Mr. Mack, for example, said he didn’t get his McCain yard signs until Oct. 10. In the meantime, he said, Obama volunteers had blanketed the town with “Obama ‘08” posters and bumper stickers.

Voters in downtown Silver City trend Democratic, while those outside town tend to be more Republican. “The problem is, Obama’s been campaigning here for a year, and it’s tough to compete with that,” Mr. Mack said.

The Obama campaign is also putting out the call to volunteers in neighboring states. Those in Arizona, Mr. McCain’s home state, are being told to come to New Mexico, while those in California, where Mr. Obama is expected to win handily, have been urged to spend their weekends helping the campaign in up-for-grabs Nevada.

“These people from Arizona are coming over from Phoenix because they feel their vote doesn’t count much over there as it does here because we’re a swing state,” said Gayle Simmons, a New Mexican Obama volunteer.

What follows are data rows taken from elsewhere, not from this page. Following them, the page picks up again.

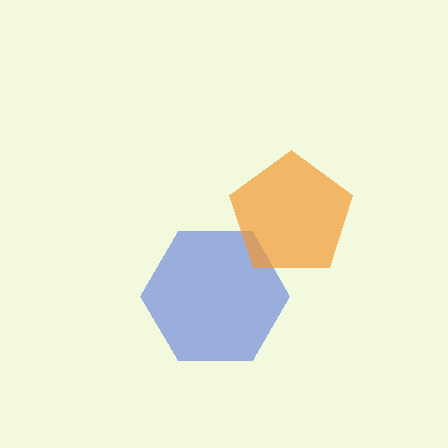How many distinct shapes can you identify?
There are 2 distinct shapes: a blue hexagon, an orange pentagon.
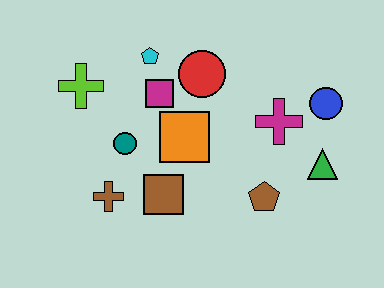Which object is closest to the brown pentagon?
The green triangle is closest to the brown pentagon.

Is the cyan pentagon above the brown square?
Yes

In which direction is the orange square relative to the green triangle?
The orange square is to the left of the green triangle.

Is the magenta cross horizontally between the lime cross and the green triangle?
Yes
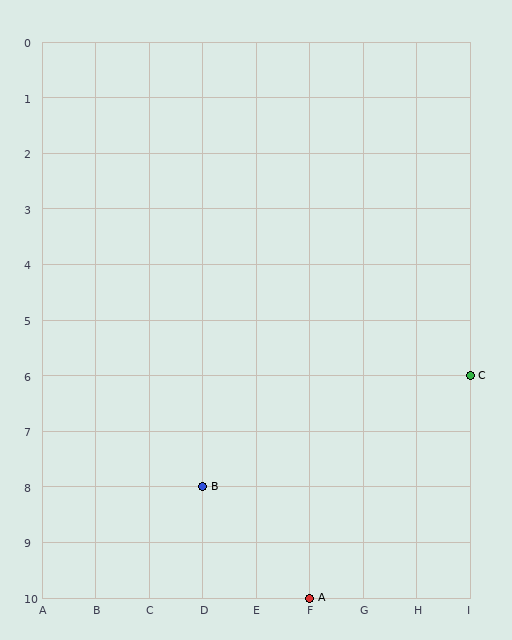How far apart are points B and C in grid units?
Points B and C are 5 columns and 2 rows apart (about 5.4 grid units diagonally).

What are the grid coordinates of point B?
Point B is at grid coordinates (D, 8).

Janet Bunchman of Chandler, Ariz., and Janet Gonzales of Phoenix both said they drove to Mr. Obama’s Silver City office Friday night to help with the weekend door-to-door effort. Their dedication paled in comparison to that of Mia Hanson, who flew in the previous day from Denmark.

Why? “Obama is a really big thing in Europe as well,” said Miss Hanson, a student. “We’ve got to get Obama elected.”